Raclette mit Bulgur und Garnelen-Limetten-Spießen

Fisch & Meeresfrüchte

Auch bei Fischprodukten gibt es eine Verwechslungsfahr. Schrimps, Garnelen und Scampi sind doch das Gleiche? Oder doch nicht?

Was ist der Unterschied zwischen Shrimps, Garnelen und Scampi?

Wer sich kulinarisch in die Unterwasserwelt begibt, muss sich vorher gut über die Begrifflichkeiten informieren. Shrimps, Krevetten, Garnelen, Gambas und Prawns sind nur einige der Beispiele von Meeresfrüchten, die zwar unterschiedlich heißen, im Prinzip aber das Gleiche beschreiben.

Kurze Sprachenlehre:

  • Shrimps haben viele Namen, meistens handelt es sich allerdings nur um Übersetzungen in andere Sprachen.
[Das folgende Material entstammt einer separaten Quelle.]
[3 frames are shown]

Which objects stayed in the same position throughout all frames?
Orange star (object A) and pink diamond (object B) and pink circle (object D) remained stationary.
So heißen sie auf Spanisch Gambas und auf Französisch Crevettes (eingedeutscht Krevetten). 
  • Royale Meeresfrüchte sind die King-Prawns, zumindest sind sie wie ein König benannt. King-Prawns bezeichnen Riesen-Krevetten, sind also die große Version von Shrimps oder Garnelen.

Tatsächliche Unterschiede gibt es zwischen Scampi und Garnelen:

  • Garnelen (oder Shrimps) findet man im Warm- und Kaltwasser, aber auch im Meereswasser, sie haben lange Fühler und schmecken am besten, wenn sie im kalten und tiefen Wasser aufwachsen. 
  • Scampi werden auch Kaisergranate genannt, sind mit dem Hummer verwandt und landen wegen ihres süßen Fleisches oft auf dem Teller. Gerne werden Scampi mit Shrimps oder Garnelen verwechselt.

Aber Achtung: Scampi haben lange Scheren, Shrimps nicht. Außerdem sind Scampi im Normalfall teurer.